Le temple de Fellini
Au début des années 1960, au cœur « du miracle économique », on entre dans l’ère des comédies à l’italienne et de la Dolce Vita, chef-d’œuvre de Fellini qui fait du Teatro 5 (3 000 m2) son lieu de vie préféré.
Aucun cinéaste n’y a autant tourné : du Cheik Blanc (1952) à La Voce della Luna (1989) en passant par Les Vitteloni, La Strada, Amarcord, Casanova et Intervista. Comment ne pas évoquer l’hommage que Jean-Luc Godard rend à ces studios déjà mythiques dans Le Mépris (1963), où Fritz Lang est censé tourner une adaptation de L’Odyssée.
Entre la fin de la saison des westerns spaghetti, inaugurée à Cinecittà par Sergio Leone, père du western spaghetti qu'il popularise largement sans toutefois l'inventer, (Pour une poignée de dollars, Et pour quelques dollars de plus et Le Bon, la Brute et le Truand qui sont souvent considérés comme des classiques du cinéma) et les années 1980, le cinéma traverse une grave crise.
Le boom des productions télévisées, notamment avec l'arrivée des télés berlusconiennes clôt le chapitre de l’âge d’or de Hollywood-sur-Tibre.
« Ce fut une longue traversée du désert.
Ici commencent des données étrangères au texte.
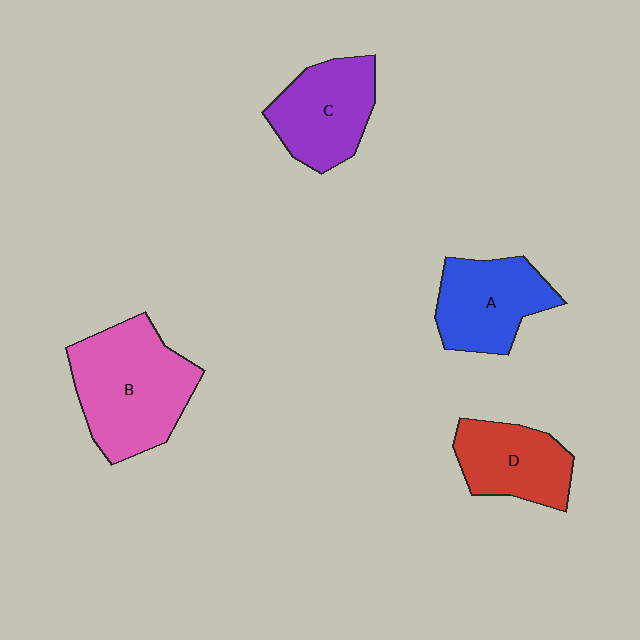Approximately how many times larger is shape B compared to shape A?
Approximately 1.4 times.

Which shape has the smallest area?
Shape D (red).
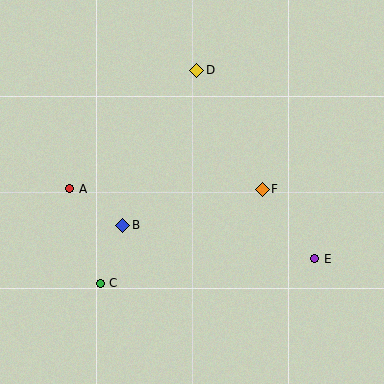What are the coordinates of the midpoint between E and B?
The midpoint between E and B is at (219, 242).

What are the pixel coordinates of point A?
Point A is at (70, 189).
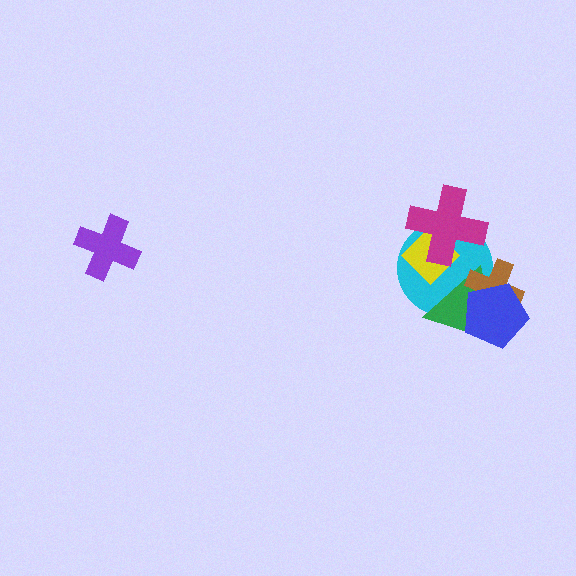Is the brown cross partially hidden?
Yes, it is partially covered by another shape.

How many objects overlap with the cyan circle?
5 objects overlap with the cyan circle.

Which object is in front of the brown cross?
The blue pentagon is in front of the brown cross.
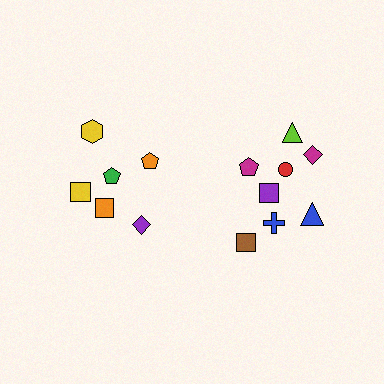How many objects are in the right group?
There are 8 objects.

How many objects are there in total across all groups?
There are 14 objects.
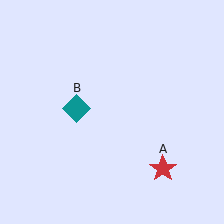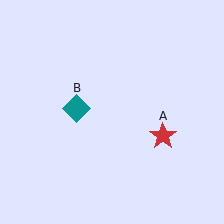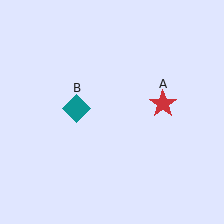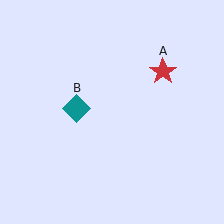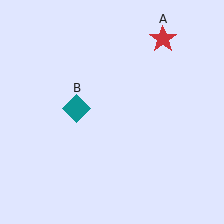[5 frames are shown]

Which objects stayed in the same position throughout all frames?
Teal diamond (object B) remained stationary.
La lumière d’humanisme de la belle époque de Cinecittà s’est éteinte », raconte Aldo Tassone, historien du cinéma.
Sauver Cinecittà…
Entre-temps, la télévision a investi les plateaux des studios romains.
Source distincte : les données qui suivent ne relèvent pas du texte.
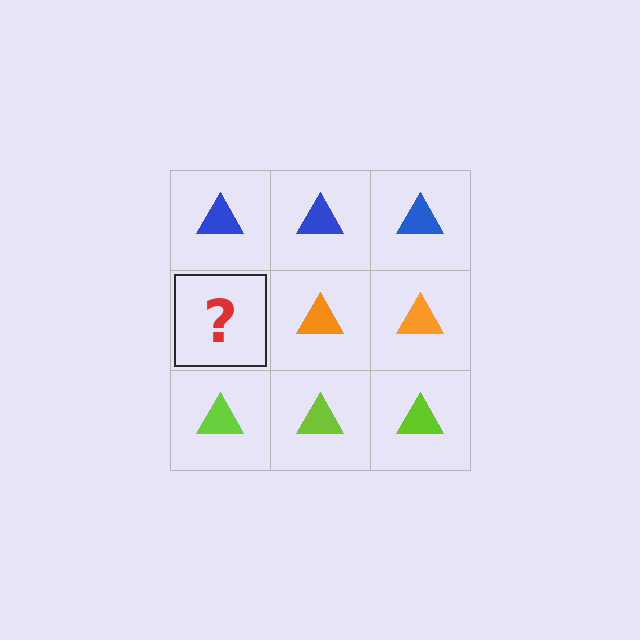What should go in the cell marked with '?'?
The missing cell should contain an orange triangle.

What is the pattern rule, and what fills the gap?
The rule is that each row has a consistent color. The gap should be filled with an orange triangle.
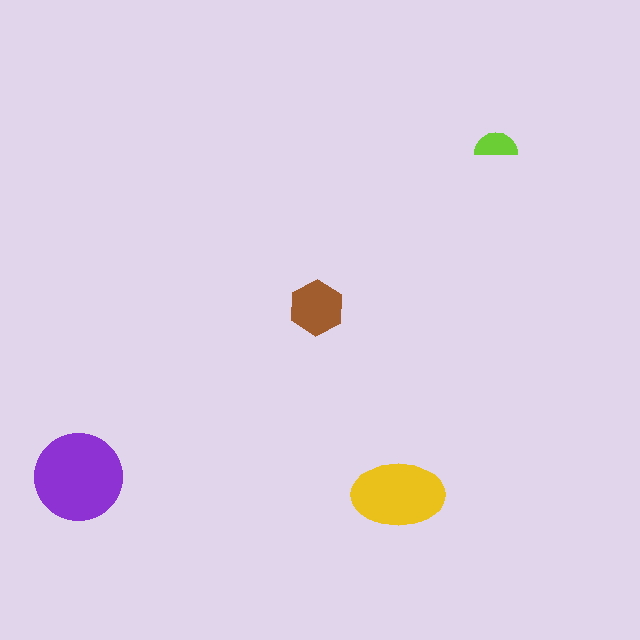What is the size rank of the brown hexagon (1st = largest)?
3rd.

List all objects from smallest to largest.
The lime semicircle, the brown hexagon, the yellow ellipse, the purple circle.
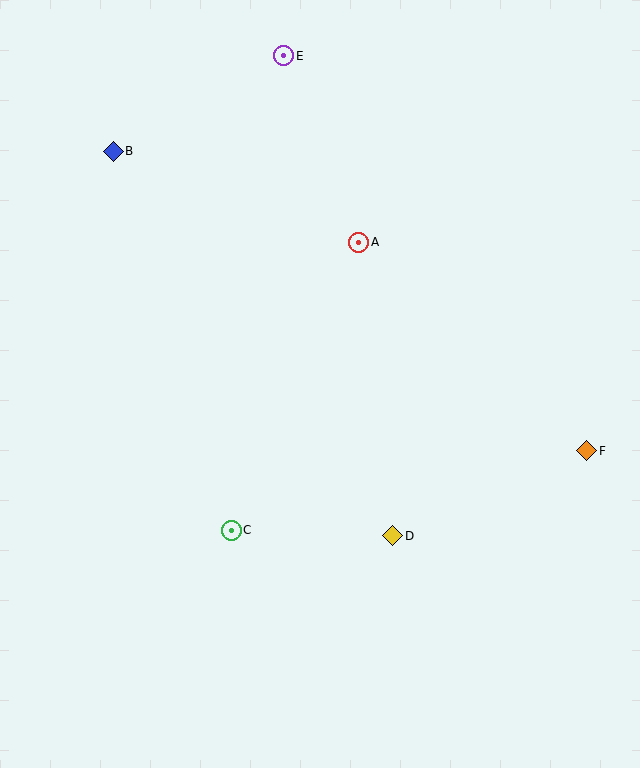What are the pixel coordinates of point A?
Point A is at (359, 242).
Privatisée en 1997, convertie au numérique grâce à un investissement de près de 30 millions d’euros, Cinecittà n’accueille pourtant plus qu’occasionnellement des superproductions hollywoodiennes.
Il est notable que la plupart des signataires de la pétition pour sa sauvegarde qui circule aujourd’hui Costa-Gavras, Claude Lelouch, Ken Loach... n’y ont jamais tourné.
Martin Scorsese y recréa, lui, le Manhattan de la fin du XIXe siècle pour "Gangs of New York" (2002) ; Tom Cruise y a mené une partie de son "Mission : Impossible III" (2006).
Echo de son passé prestigieux, des légionnaires romains y défilèrent encore dans un Forum de carton-pâte pour les besoins des deux saisons de la série "Rome" produite par HBO (2005-2007).
Dans la nuit du 9 au 10 août 2007, répétition ironique de l’histoire, un court-circuit y provoqua un nouvel incendie de "Rome". Quelque 4 000 m² du complexe partirent en fumée, sinistre présage du crépuscule des lieux.